EC approves Nokia's acquisition of Qt platform producer Trolltech

It was widely reported today that the European Commission approved the buyout of "widget maker" Trolltech, by Nokia. What isn't widely known is that Nokia has acquired something of real substance...and maybe even Nokia doesn't know it.

A statement from Brussels this morning indicates that the European Commission has completed its review of the proposed acquisition of embedded Linux development tools provider Trolltech by wireless device giant Nokia, a deal announced last January.
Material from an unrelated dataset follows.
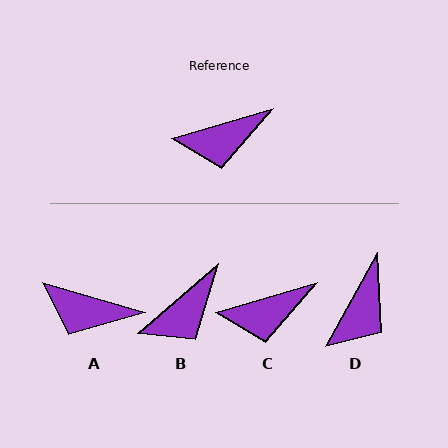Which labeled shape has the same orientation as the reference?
C.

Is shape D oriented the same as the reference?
No, it is off by about 44 degrees.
It's clearing the acquisition, under the theory that should Nokia decide to limit Trolltech to producing tools only for Nokia equipment, one less tools provider in the market won't be much of a loss.

"The Commission's investigation showed that Trolltech's products have a limited market presence and that Nokia's competitors would have several credible alternatives to Trolltech's products, if, after the transaction Nokia were to decide to no longer supply Trolltech's products to rival handset manufacturers," reads this morning's statement. "Such alternatives include, amongst others, Purple Labs, MIZI Research, Access Linux Platform, Azingo Mobile, the GNOME Mobile Platform and the LiMO platform, a platform released by the LiMo Foundation, a global consortium of mobile network operators and handset manufacturers, including Motorola, NEC, NTT DoCoMo, Panasonic, Samsung and Vodafone."
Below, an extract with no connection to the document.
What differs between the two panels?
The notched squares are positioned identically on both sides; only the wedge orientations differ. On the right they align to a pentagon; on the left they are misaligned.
What the EC's investigation may have missed is perhaps the crown jewel of Trolltech's portfolio, perhaps one key reason why Nokia decided to acquire it outright rather than license it: Trolltech is the principal provider of the Qt platform, a framework for C++ applications written for embedded Linux. Trolltech also produces embedded Linux implementations.

What makes Qt unique is an architectural element Trolltech helped introduce to C++ programming years ago -- something even Microsoft could have used during a time when it had difficulty with low-level language innovations. It's a concept for binding graphic objects to response functions that avoids the use of complex "object brokers," such as the kind Microsoft ended up creating with the Component Object Model.
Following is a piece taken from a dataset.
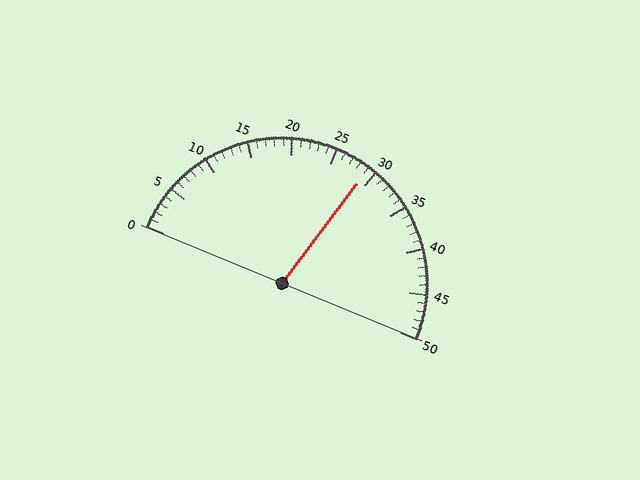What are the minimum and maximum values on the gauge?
The gauge ranges from 0 to 50.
Since no other phrase or acronym has been invented for it, it continues to be called simply "signals and slots." Anyone who's developed a Web page in JavaScript knows that certain functions are made to be triggered whenever certain named events take place. Qt enables a similar functionality, but on a much lower level and much more directly.

As a recent Trolltech white paper explains (PDF available here), the system involves creating an event-like structure called "events" which are fired when something occurs with respect to a control. The signals a control can fire are declared directly in the class for that control using what looks to be a keyword -- signals -- declared right along with the public and private member functions of the control's class. "Slots" which represent the functions that respond to signals, are also declared within the class, but this time within a public bracket of member type slots -- not unlike a Public Event procedure in Visual Basic. So the control is represented by a class, as opposed to some superstructure composed by imported class libraries.

Since signals isn't exactly your typical standard C++ keyword, the Qt development system handles this little peculiarity with a meta-object compiler called moc and a C++ preprocessor, which are both included in the Qt development system.

The products of this development system have, over the years, been described as "widgets" -- and it's this characterization which has managed, more recently, to cause journalists and analysts to lump Trolltech into a big pile of other "widget providers," such as those the EC named this morning. In actuality, some of the real-world culminations of Qt architecture outside of "widgets" have included computer-aided design systems at Boeing, core components for Google's server-driven applications such as Google Earth, and the Opera Web browser.

So it would appear the EC has missed one of Trolltech's principal distinguishing elements, something which it would be sad to lose should Nokia move Trolltech's IP into a closed environment.

Back in January, Nokia claimed its goal would be to promote the continued use of Qt in the free and open source markets, but that was largely taken to mean its use in cell phones and, as Trolltech describes them, "single-purpose devices powered by embedded Linux." There's a whole world of functionality that it would be a shame not to acknowledge simply because it didn't fit the slot Nokia had in mind for it.